■ Gastkommentar: Schlösser-Stiftung: Chancen nutzen
Gleich nach dem Fall der Mauer erschien es als leicht und vernünftig, die Berliner und die Potsdamer Schlösserverwaltungen wieder zusammenzufügen, auch als Modell für eine Länderfusion. Gute Kontakte gab es wegen der gleichen fachlichen Aufgabe schon, als noch Feindschaft verordnet war. In der Zeit der Sichtblenden schlugen die Landschaftsgärtner von Glienicke und Babelsberg die historischen Sichtachsen frei. Da die Potsdamer Kollegen sich gegenüber dem SED-Regime nahezu tadellos verhalten hatten, wäre eine schnelle Fusion mit einer Dominanz des gewichtigeren Komplexes von Sanssouci denkbar gewesen. Der Westen ordnet sich einmal dem Osten unter, wenn das Gefühl für Recht und Billigkeit es fordert. Was hätte das 1990 für eine Signalwirkung gehabt! Im Bereich der Kultur wäre einmal ein anderes Denken erprobt worden als in der Wirtschaft. Aber es kam Sand ins Getriebe, statt Fusion Konfusion. Der Schwarze Peter (wieso eigentlich schwarz?) wurde Bonn zugeschoben. Historiker werden sich später mit der Frage beschäftigen, wer die Bremser waren. Jetzt gilt es, den letzten Rest von 89er-Idealismus zu nutzen und die kulturpolitischen Möglichkeiten wahrzunehmen, die in der Unruhe der Vereinigung enthalten sind. Dabei sollte die hüben und drüben gewachsene Individualität nicht preisgegeben, sondern für einen Dialog genutzt werden. Chancen gibt es genügend und Aufgaben ebenfalls: Der eine muß sich für den anderen mitverantwortlich fühlen, und dem machtbewußten Hauptstadt-Zentralismus wird ein sanftes dezentrales Museumsmodell entgegengesetzt.
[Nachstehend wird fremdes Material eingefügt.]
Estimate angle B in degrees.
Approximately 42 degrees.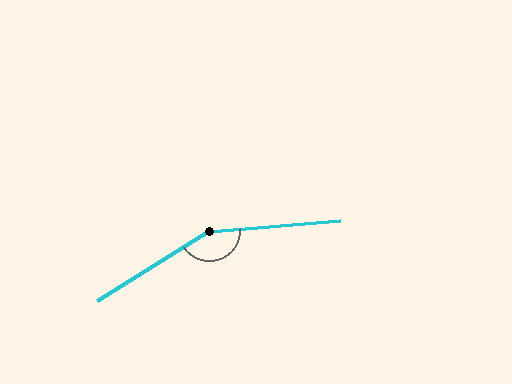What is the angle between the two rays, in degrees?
Approximately 153 degrees.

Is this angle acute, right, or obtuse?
It is obtuse.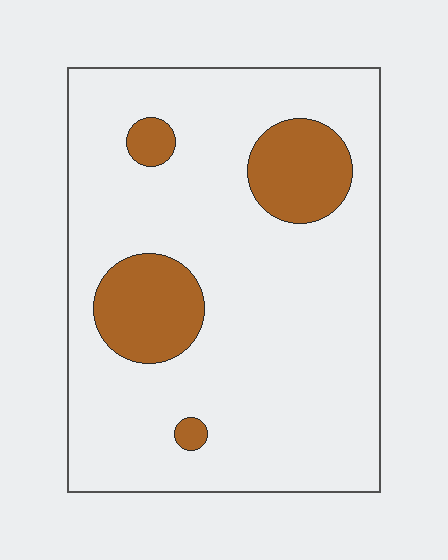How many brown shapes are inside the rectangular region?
4.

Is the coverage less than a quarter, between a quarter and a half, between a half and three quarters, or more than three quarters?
Less than a quarter.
Der Blick in die Geschichte kann nun mit zwei Augen erfolgen. Das ist wichtig, um eine höchst problematische Vergangenheit besser zu verstehen. Und: Zu den Schlössern gehören die Gärten, zur Kunst die Natur. Mehr als andere Häuser benötigen die empfindlichen Schlösser eine ökologische Zukunftsperspektive. Prof. Dr. Helmut Börsch-Supan
Der Autor ist Kunsthistoriker bei der Schlösserverwaltung.